Dillanos Coffee Roasters is a company that specializes in coffee roasting, located in Sumner, Washington. The company offers a range of specialty coffee blends and single-origin coffees, including direct trade coffees that, are marketed under the One Harvest Project label. The company employs nearly 70 employees and distributes its coffee to more than 1,500 wholesale accounts around the United States.

History

David Morris opened Dillanos in 1992 with the help of his stepfather, Howard Heyer. Named after Morris's son, Dillon, the business originally consisted of one espresso cart located in front of Heyer's convenience store in Buckley, Washington. Morris and Heyer opened two additional retail outlets the following year.

Chris Heyer, Howard's son and Morris' half-brother, joined the operation shortly after it opened and started roasting with a 20-pound coffee roaster.
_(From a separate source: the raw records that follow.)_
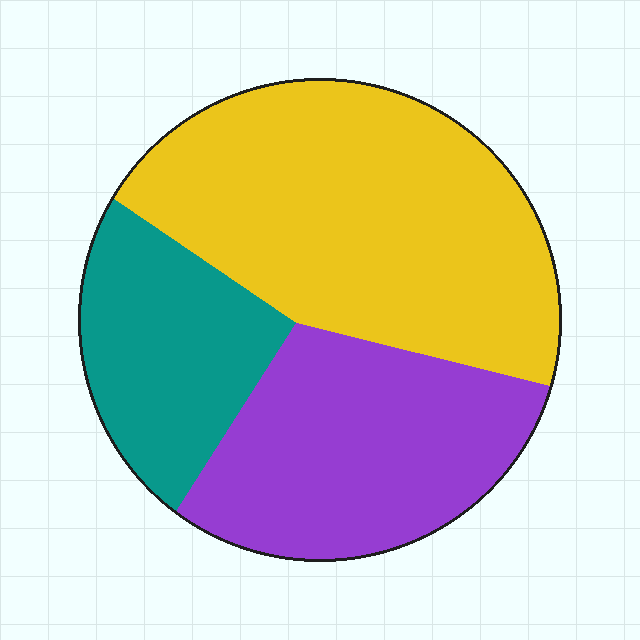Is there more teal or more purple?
Purple.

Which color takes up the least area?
Teal, at roughly 20%.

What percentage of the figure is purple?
Purple takes up about one third (1/3) of the figure.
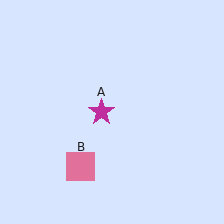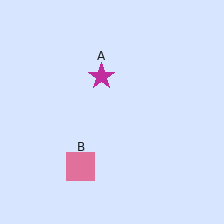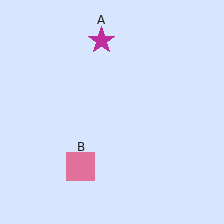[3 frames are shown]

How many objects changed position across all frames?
1 object changed position: magenta star (object A).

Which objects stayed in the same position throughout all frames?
Pink square (object B) remained stationary.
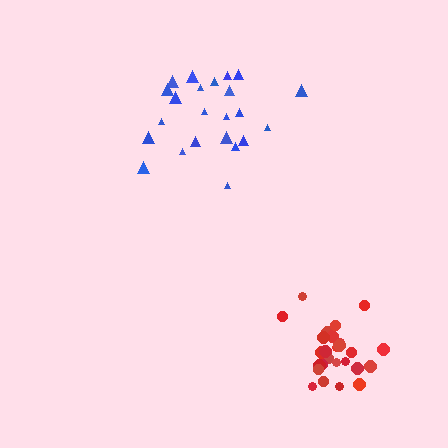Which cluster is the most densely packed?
Red.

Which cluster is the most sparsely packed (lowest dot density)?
Blue.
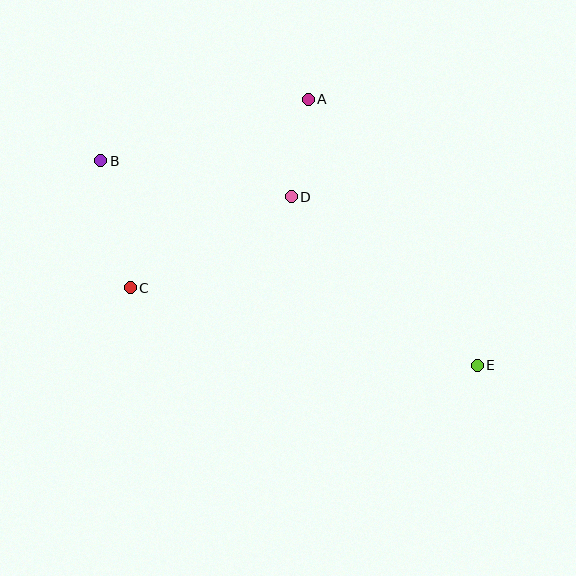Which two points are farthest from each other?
Points B and E are farthest from each other.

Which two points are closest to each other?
Points A and D are closest to each other.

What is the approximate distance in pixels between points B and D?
The distance between B and D is approximately 194 pixels.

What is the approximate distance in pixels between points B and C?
The distance between B and C is approximately 130 pixels.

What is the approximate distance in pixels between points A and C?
The distance between A and C is approximately 260 pixels.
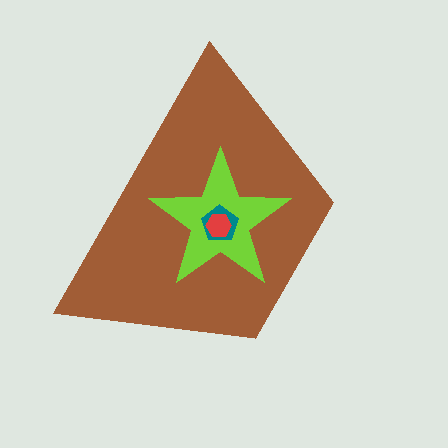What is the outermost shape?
The brown trapezoid.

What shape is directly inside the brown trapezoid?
The lime star.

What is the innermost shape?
The red hexagon.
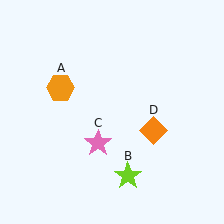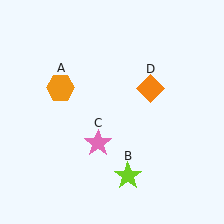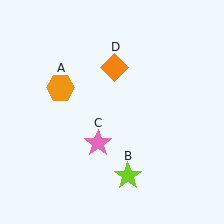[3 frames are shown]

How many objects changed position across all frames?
1 object changed position: orange diamond (object D).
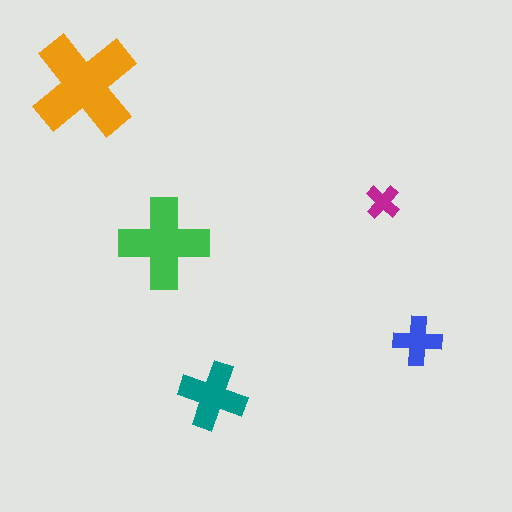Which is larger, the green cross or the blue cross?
The green one.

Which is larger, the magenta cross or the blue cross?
The blue one.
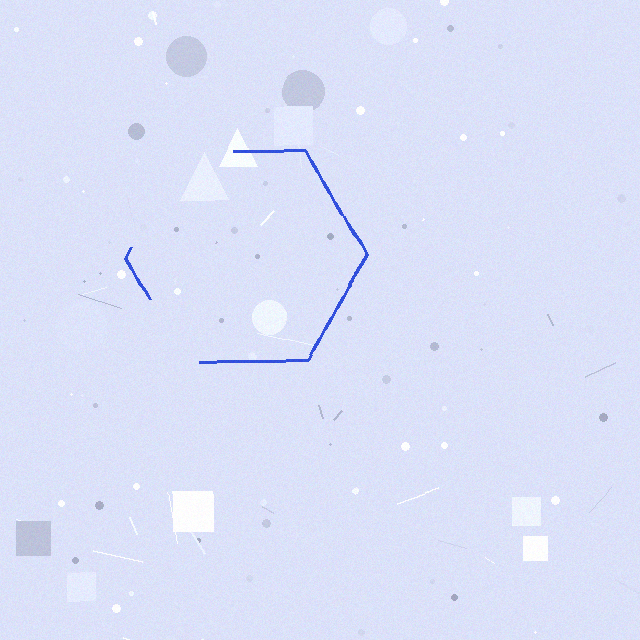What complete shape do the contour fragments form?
The contour fragments form a hexagon.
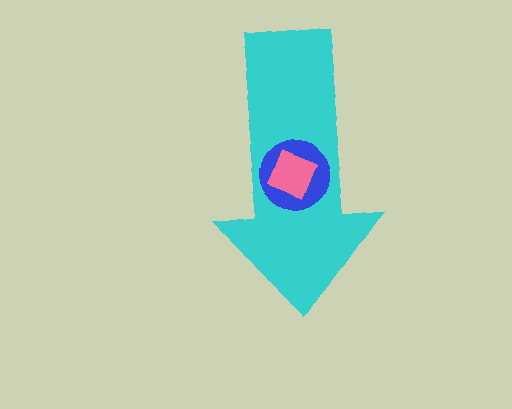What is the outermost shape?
The cyan arrow.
The brothers originally intended to roast only for their retail stores and a few wholesale customers, but within a few years, decided instead to sell the stores and pursue wholesale roasting full-time. In 2004, Dillanos moved its roasting operation to Sumner, Washington just east of Tacoma. 

In 2011, the company was named Roast Magazine’s Macro Roaster of the Year, presented annually to the U.S.'s top roaster with an output of more than 100,000 pounds as decided by the Roast editorial board.

As of 2012, the company employs nearly 70 people in a  roasting facility. Dillanos roasts its coffee on three roasters — a 120-kilo Diedrich, a 240-kilo Diedrich, and a 25-kilo Probat — and distributes its coffee to standalone operations, chains/franchises, distributors, e-commerce outlets, and grocery stores.